Society shows and tells women like me on a daily basis that we are disposable and unworthy of love. So I ask the question: what is love and how does it show up in the lives of those who are often forgotten?
As an African American HIV+ woman of Trans experience I was not taught the true essence of love because of who I am. My sisters of trans experience are being murdered at the rate of one a week and, yet, it seems like no one is sounding the alarm. Even in death, my sisters are denied respect. They are called by their given names, addressed with male pronouns, and, God forbid if they have had any interactions with the penal system, their mug shots are used by media outlets and what they may have done/been accused of is used to define them.
The United States is home to forty-two states that do not even have any type of trans civil rights laws, making it legal to murder a person of trans experience who is trying to live their authentic truth.
So the question remains what is love, for us?
I once lived in one of those states that do not provide protection for women like me; however, I consider myself one of the lucky ones. I was lucky to be blessed to have encountered one of my mentors and present day supporters, Avery Wyatt, there. Avery is a Black gay man who saved my life. When I received my diagnosis in 2006, I was referred to DeKalb County Board of Health where he continues to open minds and save lives.
Avery took me under his wings and encouraged me to be better than my diagnosis. He used to say to me, “If not you, then who, and If not now, then when?”
At the time I did not understand what that meant, but now I live by those words. Because of him, I also began to understand what love could be. He was the one that explained to me that in order for me to reach my full potential I would have to leave everything that brought me comfort and to walk into the unknown. At first, I was scared but I knew what he was saying was true. I packed my belongings in 5 suitcases and purchased a one-way ticket to New York City to truly live my authentic truth unapologetically.

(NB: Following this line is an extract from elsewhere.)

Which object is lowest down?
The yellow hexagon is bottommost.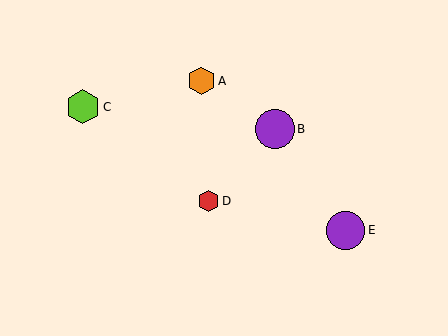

My first couple of months were the hardest, but I was destined to make it because I had given up everything I had to get to NYC. There was no turning back because I had nothing to go back to. I began to attend different groups that provided services for women like me. This is when I began to accept the concept of being loved. Some spaces were more conducive than others because when a group of people who rarely receives love or has not always experienced what it is like to be loved then how can we truly love each other. During this time, I also discovered how Community Based Organizations survived by keeping us enables on the system. Those moments showed me what systematic oppression looked liked and I was not pleased to say the least.
Once more, I had to challenge myself to become better. I begin to network with other positive women of trans experience who taught me how to first become an advocate for myself and then to my community. During some of my advocacy work I had the honor and pleasure to be introduced to JoAnne Smith the Founder and Executive Director of Girls for Gender Equity. She embraced my womanhood and did not invalidate who I was but instead has become a driving force on my journey to success. She has done more for me than I think she will ever know. She still provides me with potential career leads and offers assistance with my resumes and cover letters because she wants to see me reach my full potential.
So, I now know what love is. It has been there to pick me up when at times my given family has let me down. It has taught me how to love myself and I can now reciprocate that feeling. I have experienced love through the lens of perfect strangers whom entered my life to make me better than what I it was before they entered. It is Black love that is deeply rooted in the sense of community and I can tell myself proudly: I am loved and I have learned how to give love, as well.
Octavia Y. Lewis, MPA is an Education Specialist in Transgender Programs at the Hetrick-Martin Institute in New York City.